Notes toward a voodoo hermeneutics: Soul rhythms, marvelous transitions, and passages to the creole saints in praisesong for the widow

Southern Quarterly, Summer 2003 by Cartwright, Keith

The ring shout, reconciling African worship styles with Anglo-Protestant prohibition of dance and drums (Courlander 195), provides an enduring medium of soul transition. As structure of authority and freedom, the counter-clockwise movement of the ring shout enacts the spiritual/cultural grounding and flight signified in Avey's name: Avatara-"bird-earth" and "avatar." Something of the ancestral loas (mysteries/saints) lives in the rhythmic support that "bases" the shout, enabling the steadiness that contemporary shouter Lawrence Mclver observes in an accomplished holy dancer: "she could be just as level. . . . Her meats'd be shakin', but she could be-so level in time" (Rosenbaum, McIntosh 4).
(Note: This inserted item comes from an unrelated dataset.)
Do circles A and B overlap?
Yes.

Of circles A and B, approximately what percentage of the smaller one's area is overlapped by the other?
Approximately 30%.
While the shout provides transfiguring "level" movement and psychic flight, the object of Avey's childhood walks with Aunt Cuney is Ibo Landing, where a group of chained Ibo, as the historians describe it, committed mass suicide by leaping into the tidal river on which their ship was docked. Aunt Cuney, however, tells a more marvelous version:

those pure-born Africans was peoples my gran' said could see in more ways than one. . . . And when they got through sizing up the place real good and seen what was to come, they turned, my gran' said. . . . They just turned . . . and walked on back down to the edge of the river here. . . . chains didn't stop those Ibo none. . . . They just kept on walking like the water was solid ground. Left the white folks standin' back here with they mouth hung open and they taken off down the river on foot. Stepping. (37-39)
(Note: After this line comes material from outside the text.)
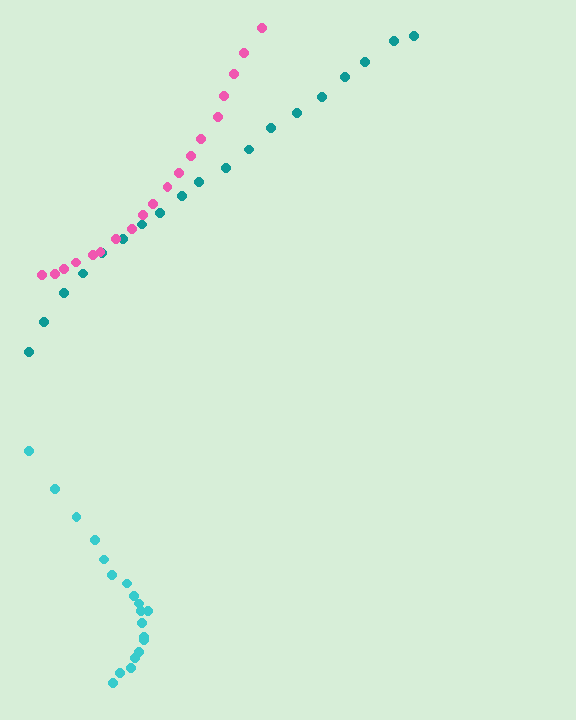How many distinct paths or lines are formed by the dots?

Providing precedent for Avey's escape from the cruise ship, this story, passed to Avey via Aunt Cuney from Cuney's "gran," Avatara, is meant to be received in good faith. When little Avey expresses her doubts, Cuney chastises her: "Did it say Jesus drowned when he went walking on the water in that Sunday School book your momma always sends with you?" (40). We see that the Christian miracles are accepted because they are scriptural, sanctioned by canonical texts, while the collective memory of Afro-creole tales faces dismissal as folklore or fantasy. The Ibo Landing tale, a "real" folk tale that Marshall retells from the Georgia Writers' Project's interviews with ex-slaves (1940), offers a vision that challenges us to "see in more ways than one," to nurture an ear for what John Miller Chernoff calls a "profoundly pluralistic" polyrhythmic perspective (156). Similarly, the ring shout provides the base rhythms by which the community may remember the Ibos' water-walking escape across the Atlantic. As shouter Odessa Young puts it: "you got to get your foot together. If your feet can't say what the song say, you might as well not to do it" (Rosenbaum, Shout 76). We can see how Haitian drumming's spiritual embodimentled Alejo Carpentier to articulation of America's "marvelous real." For Afro-creole music trains us to "expect dialogue . . . there is always an in-between, always a place to add another beat. . . . beyond any one perspective a person can bring to it" (Chernoff 158).